A ‘Chicken-and-Egg’ Problem
The waste-per-capita ratio in Latin America is one of the highest in the world, and Kaplan says, expectations are that it will increase by at least 25% in the next 30 years. One reason is that more than 40 million people lack access to basic waste collection.
Cleaning up that waste, however, is a “chicken-and-egg problem,” because the waste needs to be collected before it can be recycled, but “why would you collect it if no one’s going to recycle it?” Kaplan says.
Policy developments in Chile and Colombia, however, have begun to create economic opportunities for local recyclers to start up and scale up, he says. Governments in Brazil and Mexico are beginning to consider similar actions. “That is creating a level playing field for these companies to grow much more rapidly,” Kaplan says.
These developments are similar to what Circulate Capital has seen in India, where it has invested in companies such as Mumbai-based Lucro Plastecycle, which recycles flexible plastics into new materials, and Srichakra Polyplast, in Hyderabad, India, which converts old plastic bottles into food-grade quality resins for new plastic bottles.
An Ocean Portfolio
Builders Vision has made 45 investments so far to support oceans, about half with fund managers and accelerators (which fund new entrepreneurs), and another half in direct investments, Lindsay says.
In addition to plastics, Builders invests in aquaculture through, for example, the Yield Lab, an accelerator for entrepreneurs developing sustainable agriculture systems. It also invests in “monitoring, reporting, and verification” technologies that evaluate efforts such as planting mangroves or seagrass to improve the ocean’s ability to absorb carbon, in addition to technologies that filter microplastics and integrate the material into manufacturing processes.
Most of Builders’ ocean investments are in Europe, where there are more ocean-oriented venture funds. That’s because of a European Union initiative to invest in start-up vehicles so they reach a viable size, Lindsay says. Builders’ goal, however, is to invest more with firms such as Circulate Capital that are based closer to the problems they are trying to solve.

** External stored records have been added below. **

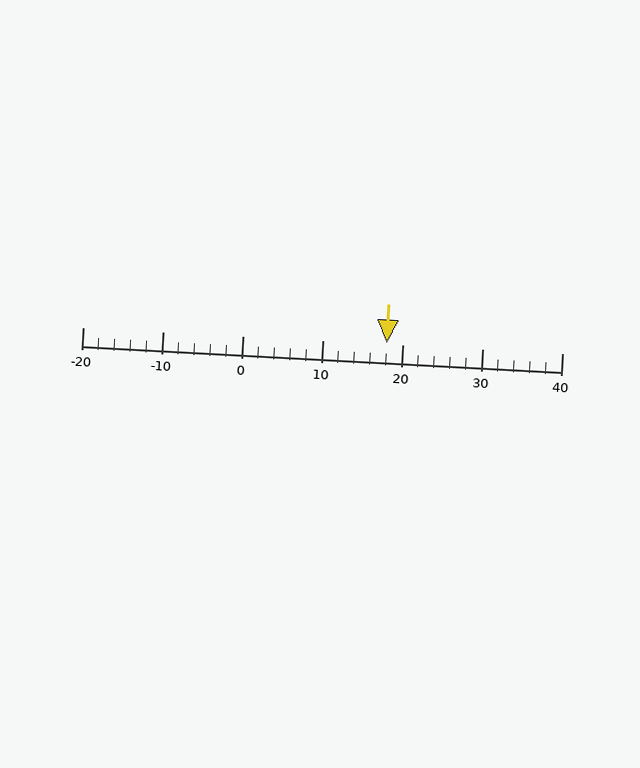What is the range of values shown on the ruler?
The ruler shows values from -20 to 40.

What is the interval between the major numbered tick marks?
The major tick marks are spaced 10 units apart.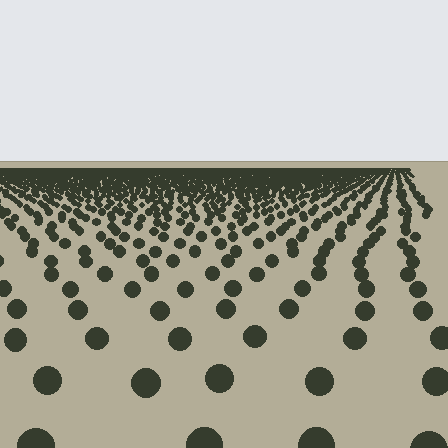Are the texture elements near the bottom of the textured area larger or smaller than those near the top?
Larger. Near the bottom, elements are closer to the viewer and appear at a bigger on-screen size.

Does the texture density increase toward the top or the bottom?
Density increases toward the top.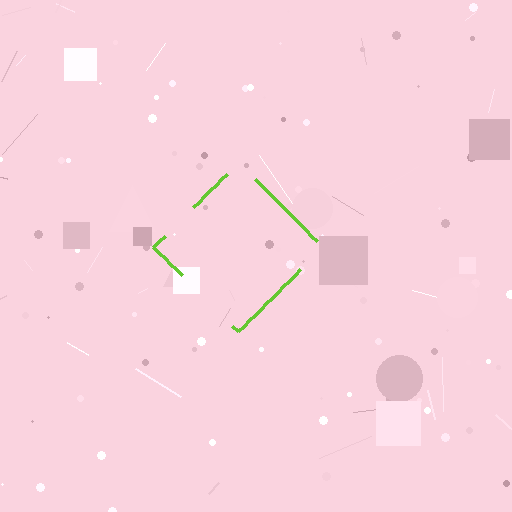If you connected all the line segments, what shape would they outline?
They would outline a diamond.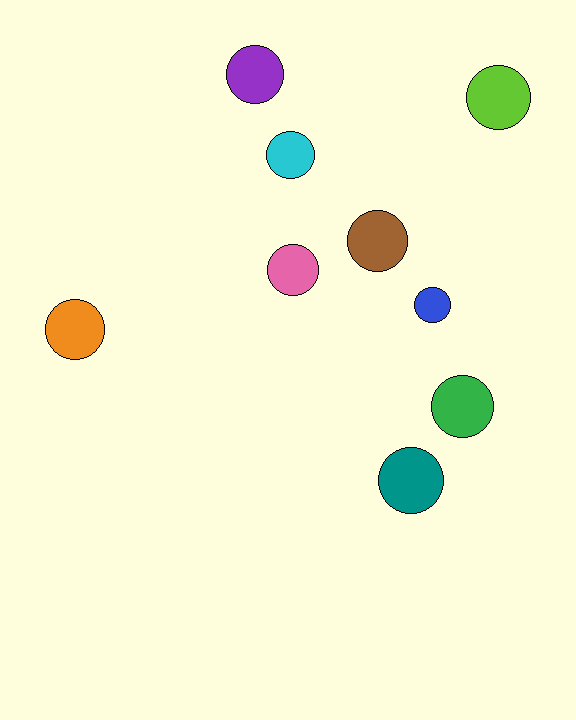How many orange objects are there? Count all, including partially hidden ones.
There is 1 orange object.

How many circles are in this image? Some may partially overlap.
There are 9 circles.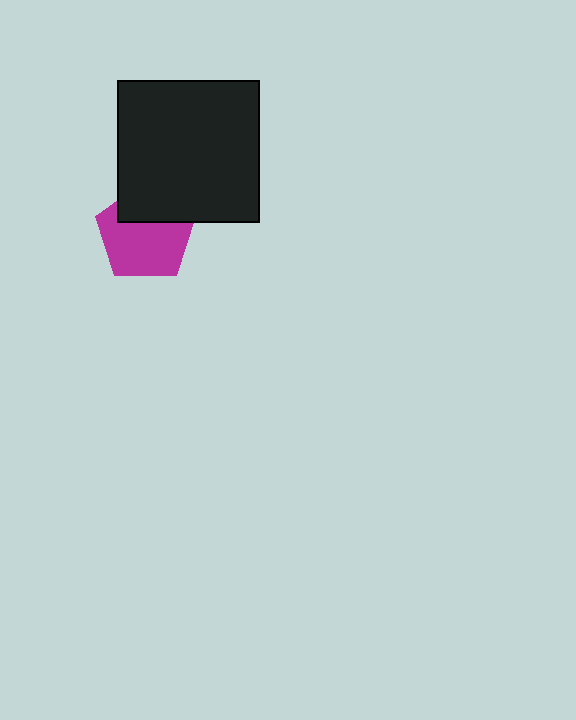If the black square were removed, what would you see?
You would see the complete magenta pentagon.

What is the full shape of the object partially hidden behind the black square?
The partially hidden object is a magenta pentagon.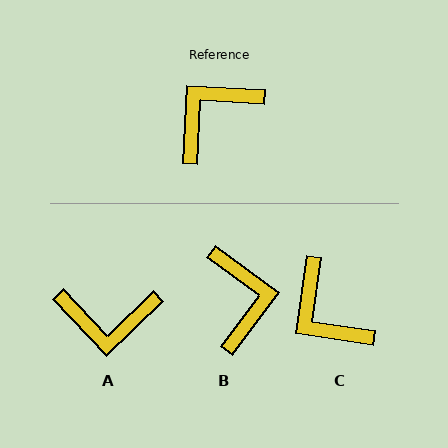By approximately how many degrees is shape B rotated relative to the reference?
Approximately 123 degrees clockwise.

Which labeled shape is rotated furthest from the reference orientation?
A, about 137 degrees away.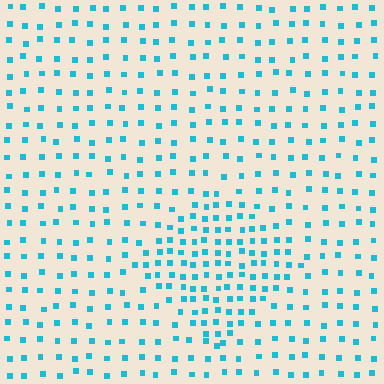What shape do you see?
I see a diamond.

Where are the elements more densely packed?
The elements are more densely packed inside the diamond boundary.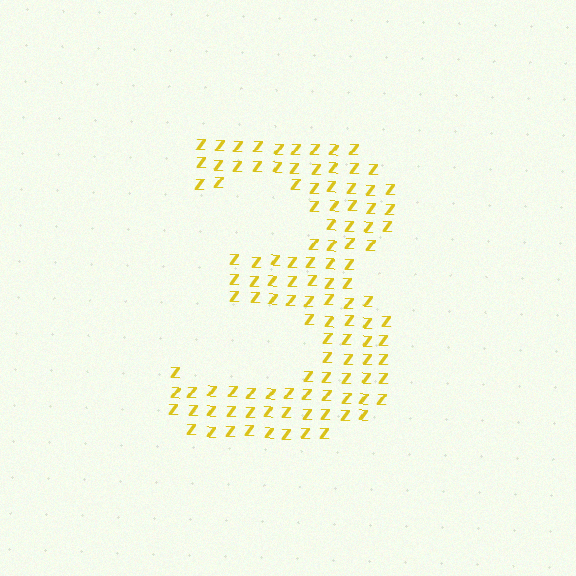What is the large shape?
The large shape is the digit 3.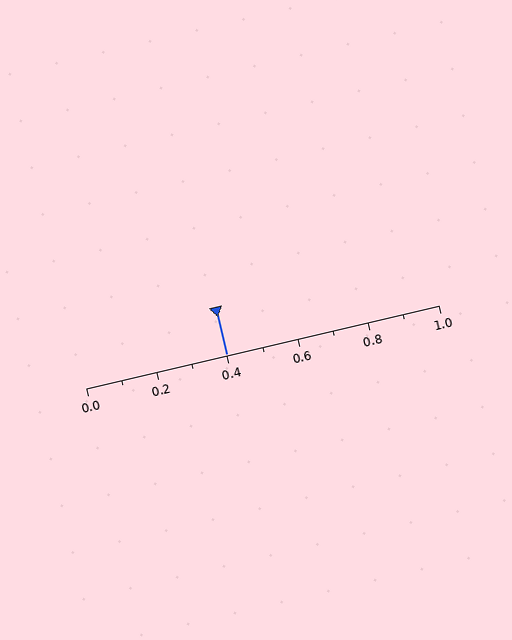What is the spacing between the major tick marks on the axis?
The major ticks are spaced 0.2 apart.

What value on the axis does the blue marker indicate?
The marker indicates approximately 0.4.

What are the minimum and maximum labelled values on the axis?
The axis runs from 0.0 to 1.0.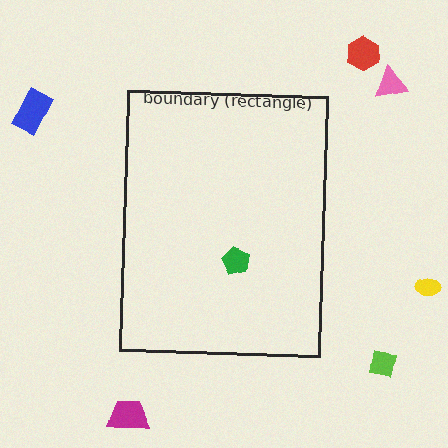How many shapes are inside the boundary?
1 inside, 6 outside.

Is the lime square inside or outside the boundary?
Outside.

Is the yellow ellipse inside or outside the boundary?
Outside.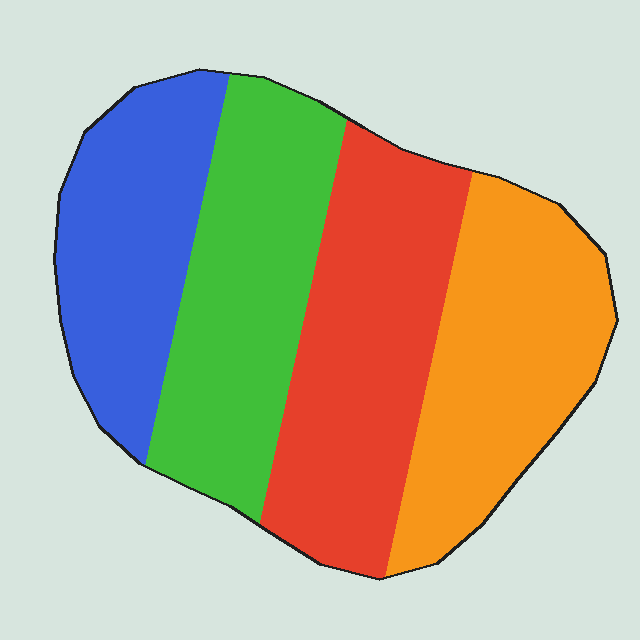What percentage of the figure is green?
Green takes up between a quarter and a half of the figure.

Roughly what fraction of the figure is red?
Red covers roughly 30% of the figure.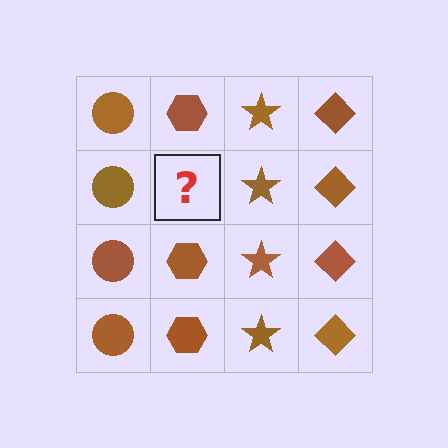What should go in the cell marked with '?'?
The missing cell should contain a brown hexagon.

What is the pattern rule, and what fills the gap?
The rule is that each column has a consistent shape. The gap should be filled with a brown hexagon.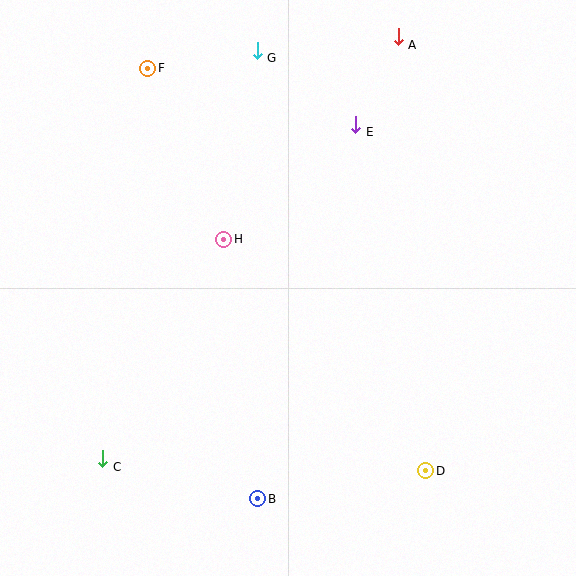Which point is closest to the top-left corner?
Point F is closest to the top-left corner.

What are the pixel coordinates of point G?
Point G is at (257, 58).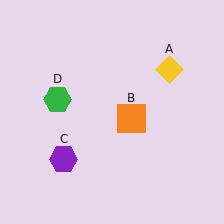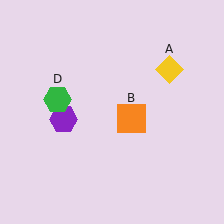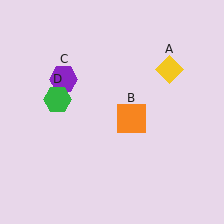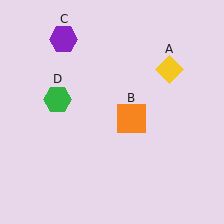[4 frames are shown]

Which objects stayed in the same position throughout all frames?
Yellow diamond (object A) and orange square (object B) and green hexagon (object D) remained stationary.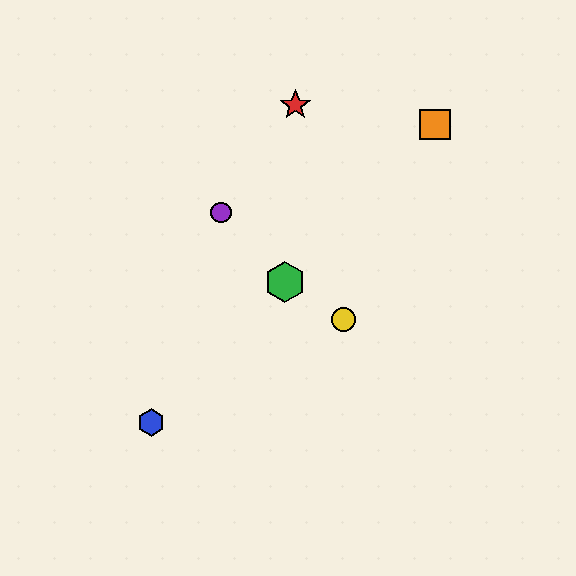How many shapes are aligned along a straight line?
3 shapes (the blue hexagon, the green hexagon, the orange square) are aligned along a straight line.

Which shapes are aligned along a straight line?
The blue hexagon, the green hexagon, the orange square are aligned along a straight line.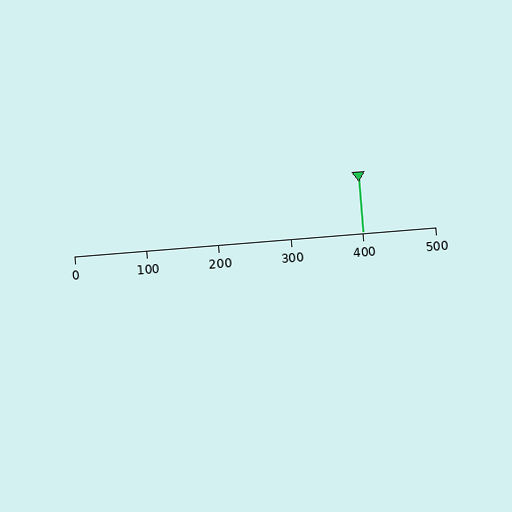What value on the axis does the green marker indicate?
The marker indicates approximately 400.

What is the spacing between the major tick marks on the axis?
The major ticks are spaced 100 apart.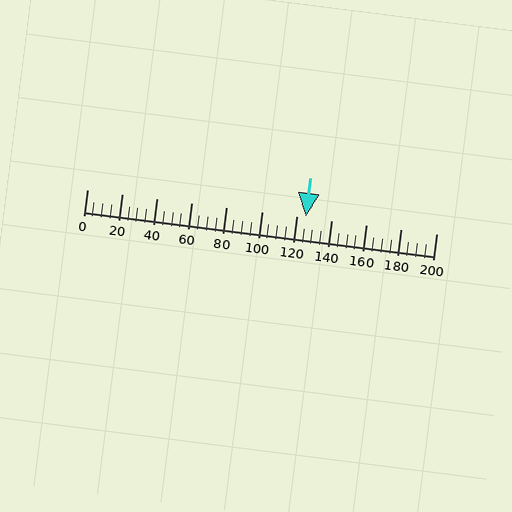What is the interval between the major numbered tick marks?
The major tick marks are spaced 20 units apart.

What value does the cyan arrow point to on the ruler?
The cyan arrow points to approximately 125.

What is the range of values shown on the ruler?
The ruler shows values from 0 to 200.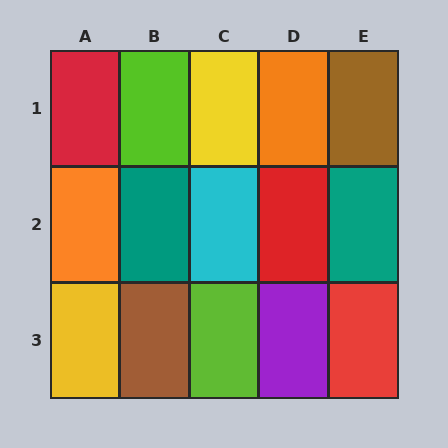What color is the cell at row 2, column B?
Teal.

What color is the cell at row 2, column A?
Orange.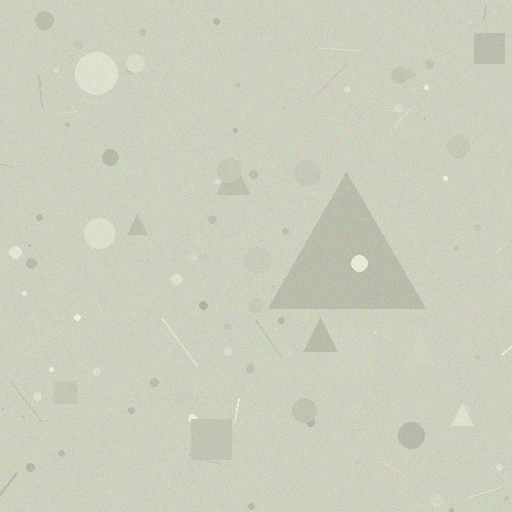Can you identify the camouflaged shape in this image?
The camouflaged shape is a triangle.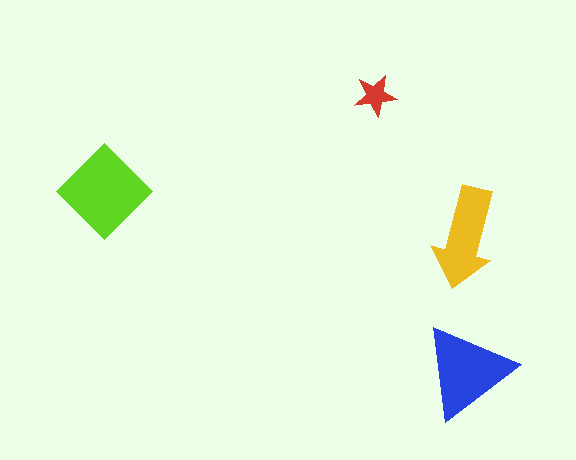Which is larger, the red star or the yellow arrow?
The yellow arrow.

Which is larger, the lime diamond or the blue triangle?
The lime diamond.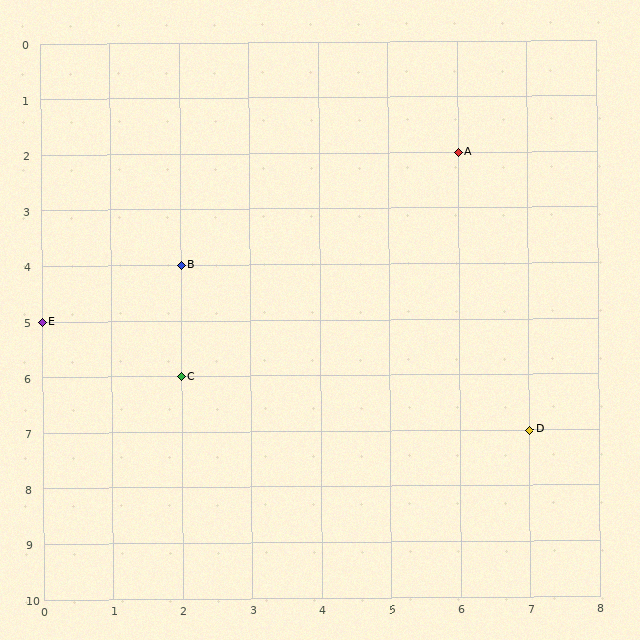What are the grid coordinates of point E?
Point E is at grid coordinates (0, 5).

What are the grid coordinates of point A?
Point A is at grid coordinates (6, 2).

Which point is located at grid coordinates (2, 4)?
Point B is at (2, 4).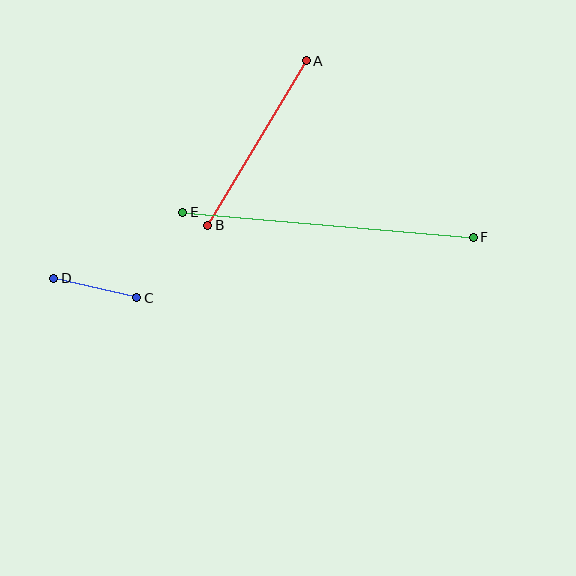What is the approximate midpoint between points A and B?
The midpoint is at approximately (257, 143) pixels.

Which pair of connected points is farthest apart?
Points E and F are farthest apart.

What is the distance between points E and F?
The distance is approximately 292 pixels.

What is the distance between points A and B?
The distance is approximately 192 pixels.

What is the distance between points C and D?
The distance is approximately 85 pixels.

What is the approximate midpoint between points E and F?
The midpoint is at approximately (328, 225) pixels.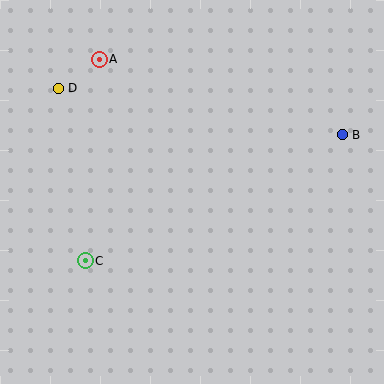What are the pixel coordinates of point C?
Point C is at (85, 261).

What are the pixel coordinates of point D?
Point D is at (58, 88).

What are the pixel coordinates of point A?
Point A is at (99, 59).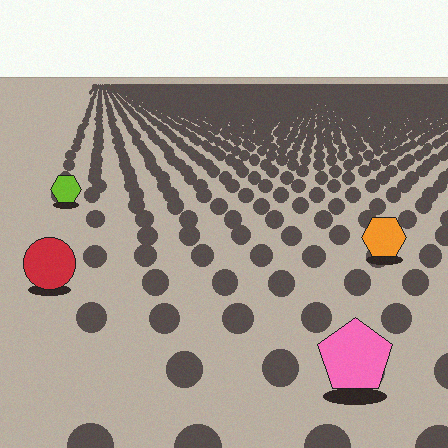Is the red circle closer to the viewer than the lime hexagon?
Yes. The red circle is closer — you can tell from the texture gradient: the ground texture is coarser near it.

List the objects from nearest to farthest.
From nearest to farthest: the pink pentagon, the red circle, the orange hexagon, the lime hexagon.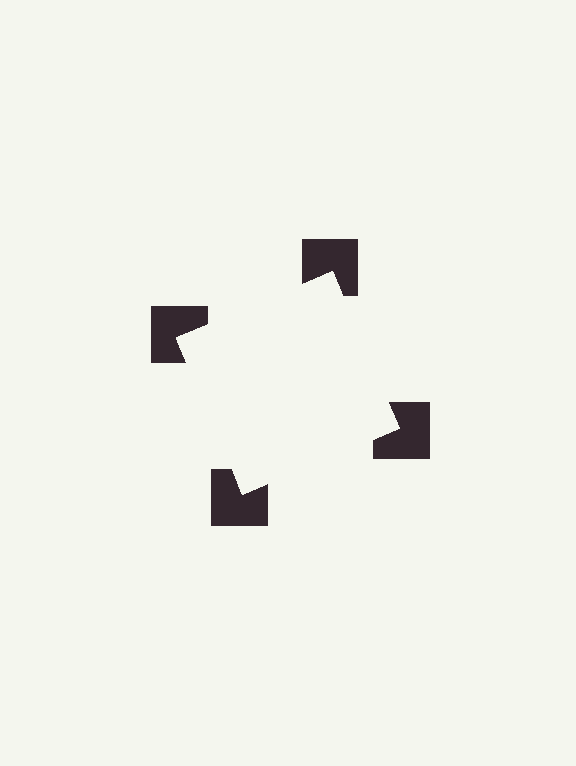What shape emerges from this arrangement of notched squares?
An illusory square — its edges are inferred from the aligned wedge cuts in the notched squares, not physically drawn.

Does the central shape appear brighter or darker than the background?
It typically appears slightly brighter than the background, even though no actual brightness change is drawn.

“Navigating country risk without having a sense of the landscape is incredibly challenging,” he says. “You’re going to end up deploying some capital pretty poorly.”
Spurring Economic Development
For Circulate Capital, investing in and growing companies that can rethink supply chains for recycling—“from collecting and sorting to processing and manufacturing”—has ancillary benefits.
Not only do these companies contribute to the fight against climate change, they also create jobs and help local economies.
“Across Latin America and the Caribbean there are millions and millions of people whose livelihoods depend on collecting and trading plastic waste,” Kaplan says. “As we develop the supply chains, and help them scale, that creates more economic opportunity for those vulnerable populations—if it’s done in a responsible way, which is a big part of how we invest.”
In Kaplan’s view, the problem of plastic waste and ocean health will only be solved when “we stop thinking about it just as an environmental issue and start thinking about it as an economic development opportunity.”
Companies such as Lucro and Srichakra are beginning to scale, but Kaplan says the plastics problem in South Asia and Southeast Asia alone will still require “many, many billions” of dollars of investment to solve. Part of Circulate Capital’s role is to catalyze capital by proving these investments can work.
The firm’s second ocean fund, for instance, brought in development finance institutions such as the World Bank Group’s International Finance Corp. and the European Investment Bank in addition to family offices and private investors.
“We’re seeing more investors getting interested in the space. We’re seeing these companies successfully hit their targets and their milestones,” Kaplan says. “Those are all positive directions. But there’s still a lot more work to be done before we can say we’re moving the needle.”